No obstante, esta intervención profiláctica con antirretrovirales también tiene ciertos inconvenientes. En primer lugar, por su naturaleza, debe valorarse muy bien quién puede beneficiarse de ella, ya que administrarla a la población general (por ejemplo, como ocurre con  los preservativos) resultaría muy costoso. Éste es un aspecto que suscita ciertas críticas entre los expertos y los grupos de activistas del VIH, puesto que consideran que se trata de una herramienta de la que no se podrán beneficiar la mayoría de las personas, sobre todo en los entornos más pobres, donde la epidemia es endémica. Sólo hay que recordar que todavía no se ha alcanzado el acceso universal al tratamiento antirretroviral para personas que ya viven con VIH, por lo que es poco realista esperar que se pueda generalizar esta intervención en muchos países, al menos a corto plazo. En este sentido, desempeñarán un papel fundamental los laboratorios farmacéuticos y sus políticas sobre precios si realmente están dispuestos a que la PPrE esté al alcance de todo el mundo, pero en especial de las personas que más la necesitarían, y a que ésta no quede relegada a una estrategia preventiva exclusiva para los países más ricos.

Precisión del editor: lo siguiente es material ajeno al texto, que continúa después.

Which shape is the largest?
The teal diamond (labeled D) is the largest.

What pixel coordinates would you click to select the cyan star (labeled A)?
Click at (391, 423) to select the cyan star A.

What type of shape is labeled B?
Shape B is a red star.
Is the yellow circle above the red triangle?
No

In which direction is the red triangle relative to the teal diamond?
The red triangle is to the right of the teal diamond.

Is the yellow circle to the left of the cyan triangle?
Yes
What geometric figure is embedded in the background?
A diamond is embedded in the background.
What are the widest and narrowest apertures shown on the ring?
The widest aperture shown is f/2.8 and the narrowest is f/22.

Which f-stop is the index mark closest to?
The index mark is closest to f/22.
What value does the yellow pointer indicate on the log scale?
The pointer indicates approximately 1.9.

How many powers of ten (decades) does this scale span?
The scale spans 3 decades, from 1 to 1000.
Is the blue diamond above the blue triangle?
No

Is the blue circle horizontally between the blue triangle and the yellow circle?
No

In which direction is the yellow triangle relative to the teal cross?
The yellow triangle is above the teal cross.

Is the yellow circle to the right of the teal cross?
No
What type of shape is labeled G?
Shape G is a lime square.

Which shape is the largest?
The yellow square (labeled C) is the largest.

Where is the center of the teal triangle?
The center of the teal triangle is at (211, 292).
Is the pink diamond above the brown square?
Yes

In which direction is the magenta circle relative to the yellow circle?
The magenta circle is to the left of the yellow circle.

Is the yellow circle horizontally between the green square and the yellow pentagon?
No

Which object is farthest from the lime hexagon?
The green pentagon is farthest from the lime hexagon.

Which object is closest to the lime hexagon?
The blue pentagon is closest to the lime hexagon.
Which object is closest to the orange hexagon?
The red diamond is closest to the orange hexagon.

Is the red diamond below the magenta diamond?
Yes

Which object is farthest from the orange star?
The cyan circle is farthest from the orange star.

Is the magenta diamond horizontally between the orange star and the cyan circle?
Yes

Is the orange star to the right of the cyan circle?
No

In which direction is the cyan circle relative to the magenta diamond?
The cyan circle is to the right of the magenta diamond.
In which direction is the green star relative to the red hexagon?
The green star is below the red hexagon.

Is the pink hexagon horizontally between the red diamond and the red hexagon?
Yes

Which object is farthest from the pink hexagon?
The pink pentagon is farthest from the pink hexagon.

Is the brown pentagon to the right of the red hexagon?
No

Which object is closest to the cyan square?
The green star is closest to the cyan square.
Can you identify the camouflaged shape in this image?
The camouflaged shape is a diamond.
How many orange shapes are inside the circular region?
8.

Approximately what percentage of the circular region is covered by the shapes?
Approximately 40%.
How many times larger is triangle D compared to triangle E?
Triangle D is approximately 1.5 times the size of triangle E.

Por otro lado, tampoco hay que olvidarse del riesgo de que la PPrE pueda administrarse a personas que, siendo portadoras del VIH, no hayan sido diagnosticadas, o que siendo seronegativas, puedan infectarse en el transcurso del tratamiento. En estos supuestos, la persona estaría recibiendo una terapia que no sería apropiada para combatir su infección, lo que podría conllevar a que el virus desarrollase mutaciones de resistencia a los fármacos incluidos en la PPrE, pudiendo comprometer las futuras opciones de tratamiento del paciente.  

Con todo, la noticia es positiva, pues permitirá ampliar el abanico de la prevención del VIH, y su uso, en determinados contextos, debería complementar (y no sustituir) el empleo de estrategias preventivas de eficacia probada, como son, por ejemplo, los preservativos. Sería deseable que los resultados de estudios como el que ahora se presenta, o como otros que están en marcha, arrojen algo más de luz sobre los aspectos más controvertidos que han acompañado al desarrollo de la PPrE, como por ejemplo: cuál sería la mejor pauta de dosificación, cómo abordar la potencial desinhibición del comportamiento sexual, cómo conseguir un nivel elevado de adhesión al tratamiento, o cómo manejar los posibles efectos secundarios.

Fuente: HIVandHepatitis / CATIE News / Elaboración propia.
Referencia: Grant RM, Lama JR,  Anderson PL, et al. Preexposure Chemoprophylaxis for HIV Prevention in Men Who Have Sex with Men. N Engl J Med. 2010 November 23.